Bruce Cozadd: Thanks, Jess for the question. And Renée, maybe I’ll let you take both parts of that.

Renée Galá: Sure. So Jess, in terms of the – I’ll take the second question first. We’re not disclosing a breakdown of those patients in part because that AG data is not our data to share. But with respect to being able to quantify how many patients came over. I would say there was a good portion of patients that made the decision along with their HCPs to adopt low sodium Xywav and we did see and establish those patient support programs to ensure that we have uninterrupted access for those patients to be able to go from Xyrem directly to Xywav. So what we’ll see in future quarters is you should see a better representation of those patients in the revenue and the net sales that come from Xywav.

Operator: Your next question comes from Jason Gerberry with Bank of America. Please go ahead.

Jason Gerberry: Hey, guys. Thanks for taking my question. My question is about your Phase 2b essential tremor study. So if this trial is successful, I’m wondering how you’re thinking about the subsequent second confirmatory trial. Would it look something like this trial, which took roughly 2.5 years from start to data? Or could there be some sort of more abbreviated randomized withdrawal study that you could run to get yourself to goal line in a more expeditious manner? Thanks.

Bruce Cozadd: Rob, you want to jump in on that?

Rob Iannone: Yes, happy to. So first of all, Jason, remember, this is a Phase 2b trial. It would count, we believe, or contribute to the pivotal regulatory package. But we call the Phase 2b because we included three dose levels of suvecaltamide. And when we would move to, let’s call, the confirmatory Phase 3 trial, we wouldn’t necessarily have to bring all those levels forward, then ideally, we expect we would choose one dose level. So that creates a more streamlined design. And to your point, when we have data in hand and we engage regulatory authorities, we certainly, with compelling data, we’ll be looking for the fastest path to approval and look at all possible trial designs to support that.

Operator: Your next question comes from the line of Marc Goodman with Leerink. Please go ahead.
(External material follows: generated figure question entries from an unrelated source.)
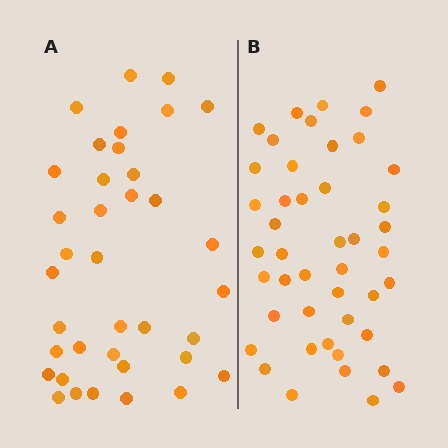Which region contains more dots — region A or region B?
Region B (the right region) has more dots.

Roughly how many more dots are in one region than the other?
Region B has roughly 8 or so more dots than region A.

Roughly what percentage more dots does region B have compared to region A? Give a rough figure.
About 20% more.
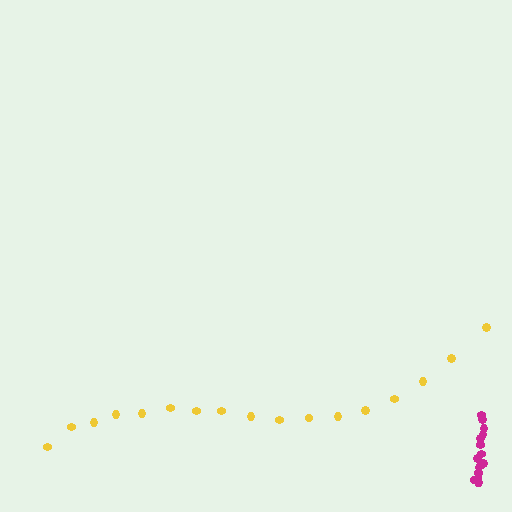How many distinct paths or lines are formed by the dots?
There are 2 distinct paths.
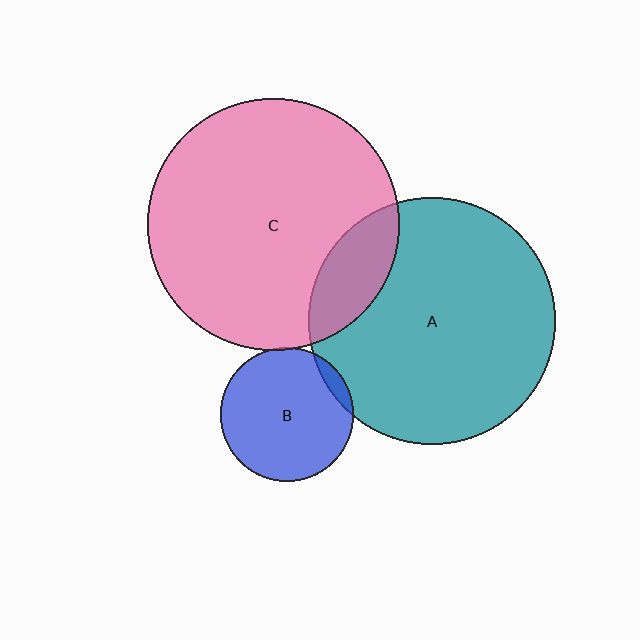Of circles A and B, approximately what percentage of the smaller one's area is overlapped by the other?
Approximately 5%.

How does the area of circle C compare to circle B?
Approximately 3.6 times.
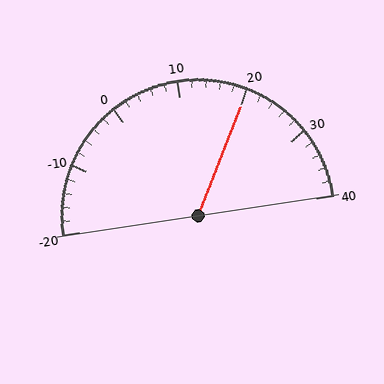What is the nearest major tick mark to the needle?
The nearest major tick mark is 20.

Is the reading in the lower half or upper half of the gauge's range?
The reading is in the upper half of the range (-20 to 40).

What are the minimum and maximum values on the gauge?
The gauge ranges from -20 to 40.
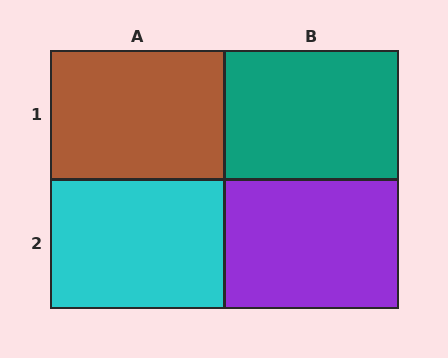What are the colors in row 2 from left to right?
Cyan, purple.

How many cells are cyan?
1 cell is cyan.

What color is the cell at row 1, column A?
Brown.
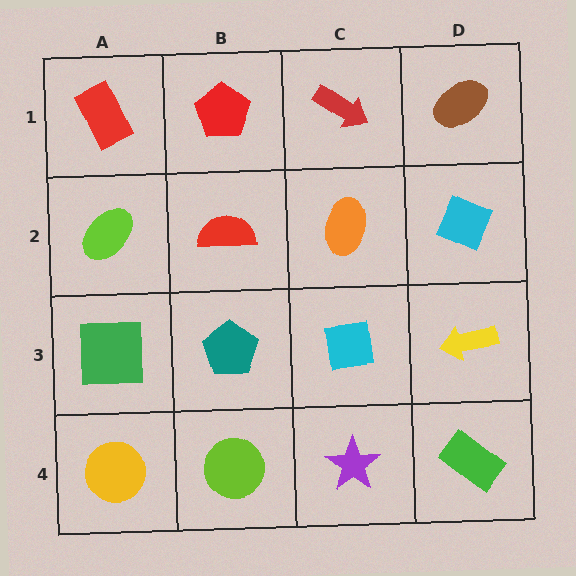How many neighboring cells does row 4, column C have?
3.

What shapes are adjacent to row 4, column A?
A green square (row 3, column A), a lime circle (row 4, column B).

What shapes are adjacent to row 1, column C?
An orange ellipse (row 2, column C), a red pentagon (row 1, column B), a brown ellipse (row 1, column D).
Marc Goodman: Bruce had a lot of discussions with investors over the past six months about what Jazz wants to be and what it’s transitioning from and to and just the whole big picture discussion and a lot of investors believe you want to become an oncology company, at least that’s the perception out there. Just curious, can you talk about just what is it that you expect Jazz to become what you’re looking for Jazz to be in five years, six years, seven years, just because all the investments you’re making today are obviously going to be reflected in five or six years and just talk about that and how maybe it’s evolved since what Jazz was 5, 10 years ago? Thanks.
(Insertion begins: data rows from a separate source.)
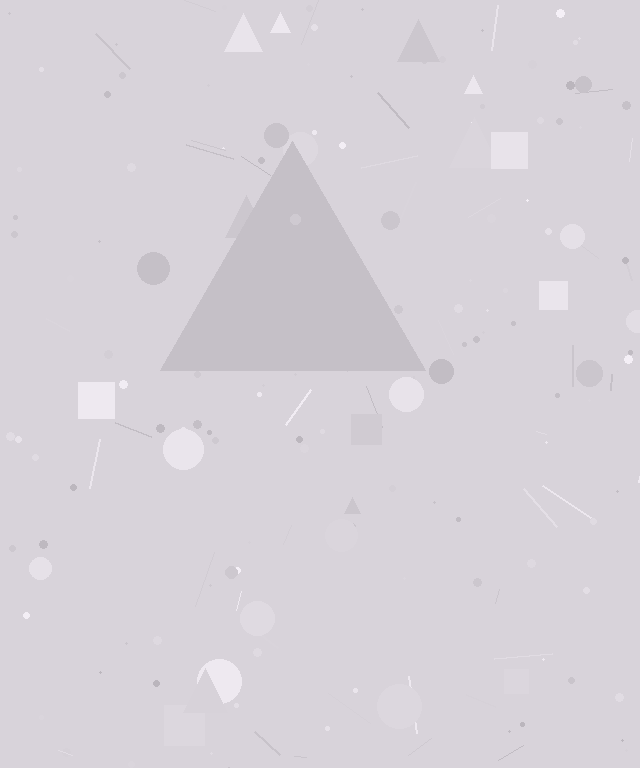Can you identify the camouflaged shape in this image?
The camouflaged shape is a triangle.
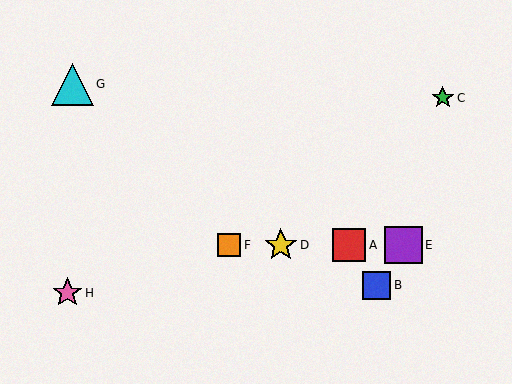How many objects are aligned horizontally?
4 objects (A, D, E, F) are aligned horizontally.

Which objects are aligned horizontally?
Objects A, D, E, F are aligned horizontally.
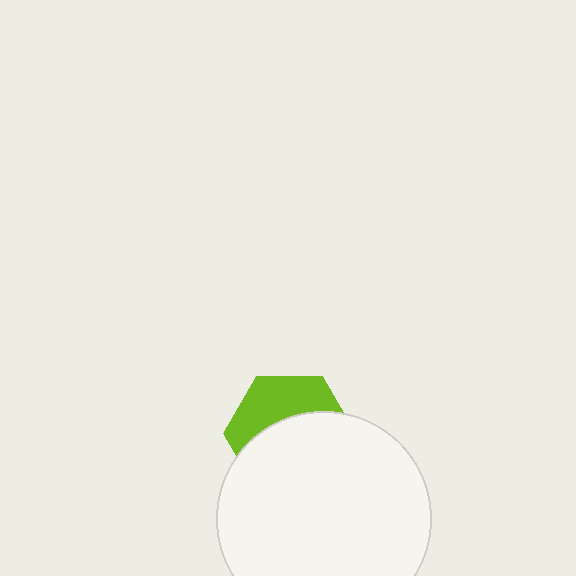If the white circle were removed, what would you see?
You would see the complete lime hexagon.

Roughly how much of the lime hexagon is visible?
A small part of it is visible (roughly 40%).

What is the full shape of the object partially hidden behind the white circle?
The partially hidden object is a lime hexagon.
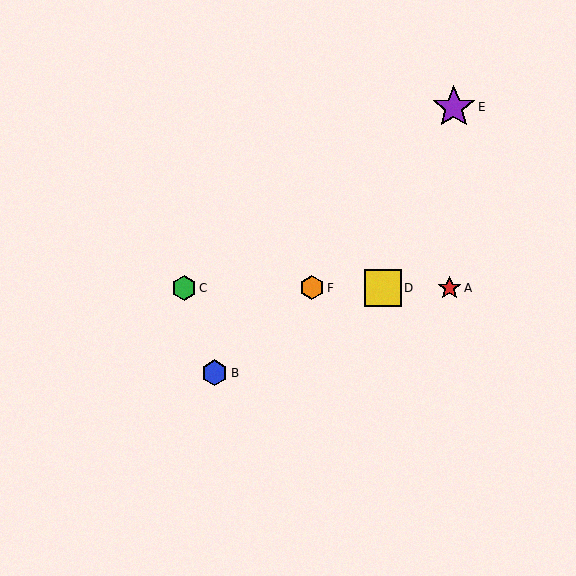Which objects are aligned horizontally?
Objects A, C, D, F are aligned horizontally.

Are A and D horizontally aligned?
Yes, both are at y≈288.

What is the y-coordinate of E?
Object E is at y≈107.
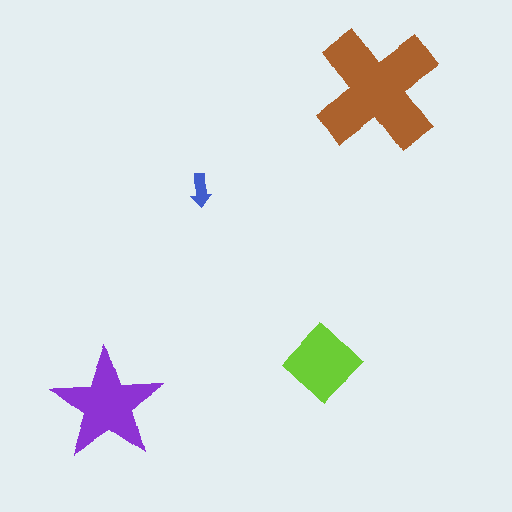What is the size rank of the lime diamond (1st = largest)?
3rd.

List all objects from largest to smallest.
The brown cross, the purple star, the lime diamond, the blue arrow.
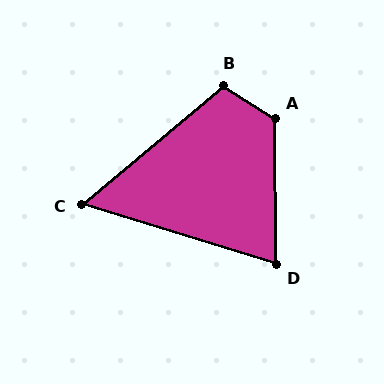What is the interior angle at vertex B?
Approximately 107 degrees (obtuse).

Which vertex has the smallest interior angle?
C, at approximately 57 degrees.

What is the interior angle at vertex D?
Approximately 73 degrees (acute).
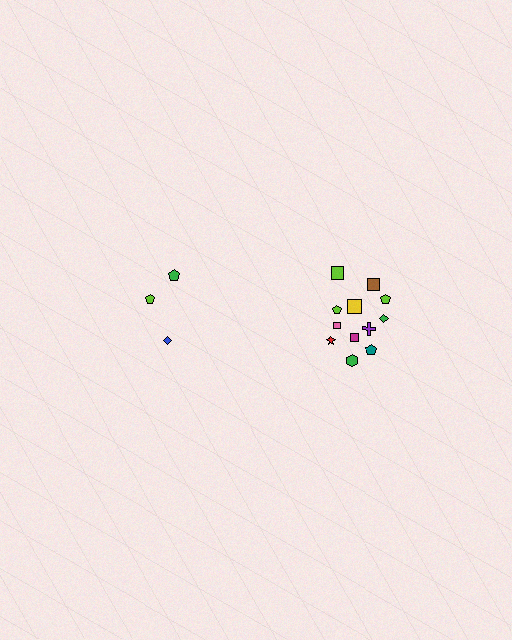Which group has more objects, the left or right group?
The right group.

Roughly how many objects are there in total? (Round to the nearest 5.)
Roughly 15 objects in total.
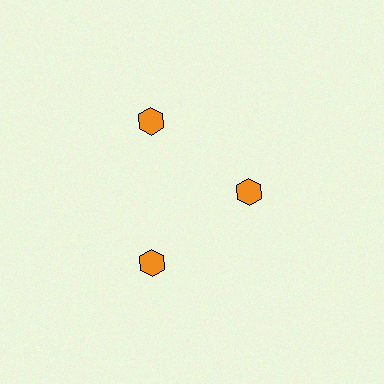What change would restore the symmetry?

Bruce Cozadd: Yes. Thanks, Marc. So we’re in a nice position of having growing assets on the neuroscience side of our business in Xywav and Epidiolex with, we believe, promise in front of us, including pipeline programs like the 385 program, we were just talking about. We’re also excited about what’s going on, on the oncology side of the business with double-digit growth coming from our current portfolio, led by Rylaze, but also opportunities in front of us with zanidatamab, where we’ve already got the submission complete and looking forward to a launch in 2025 or earlier. Zepzelca data upcoming, but also an earlier stage pipeline, including particular expansion opportunities with zanidatamab and beyond. So we’re excited about both those franchises.
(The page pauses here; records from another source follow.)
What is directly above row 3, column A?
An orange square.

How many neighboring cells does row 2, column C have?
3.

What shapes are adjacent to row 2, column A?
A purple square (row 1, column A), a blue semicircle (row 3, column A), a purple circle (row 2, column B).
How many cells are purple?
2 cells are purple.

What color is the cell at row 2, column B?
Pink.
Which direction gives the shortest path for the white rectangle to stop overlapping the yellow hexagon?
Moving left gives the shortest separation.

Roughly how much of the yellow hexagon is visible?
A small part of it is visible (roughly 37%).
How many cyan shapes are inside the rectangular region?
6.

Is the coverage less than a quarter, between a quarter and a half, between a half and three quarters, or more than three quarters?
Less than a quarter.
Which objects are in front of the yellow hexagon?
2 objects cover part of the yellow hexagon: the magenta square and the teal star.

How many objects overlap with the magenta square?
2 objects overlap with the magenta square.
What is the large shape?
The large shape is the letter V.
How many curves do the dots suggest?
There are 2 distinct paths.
While there has been a lot of focus on oncology and certainly the single largest program in our R&D pipeline right now is zanidatamab, I would not say we’re trying to turn the company into an oncology company. We’d like to have strength in both of our franchises. The investments we’re making, and I think Phil described it nicely in his comments are designed to both help the short-term particularly some of our commercial investments that we think can continue to generate great growth from our commercial portfolio. And R&D investments that will continue to broaden that pipeline and provide growth over the – both the near-term and the medium and long-term, but then also those corporate development opportunities, fueled by our strong cash flow and balance sheet and a history of doing transactions that continue to add to our portfolio allow us to impact more patients in more diseases, in more territories around the world.

So I think about it as having to make smart investment decisions, which we’re in a position to do given the financial strength of the company to fuel both the short and the long-term to create value for our shareholders. So execution in the short-term important, investment decisions always important, but I think that should give you a better sense for where we’re headed.

Operator: Your next question comes from the line of Annabel Samimy with Stifel. Please go ahead.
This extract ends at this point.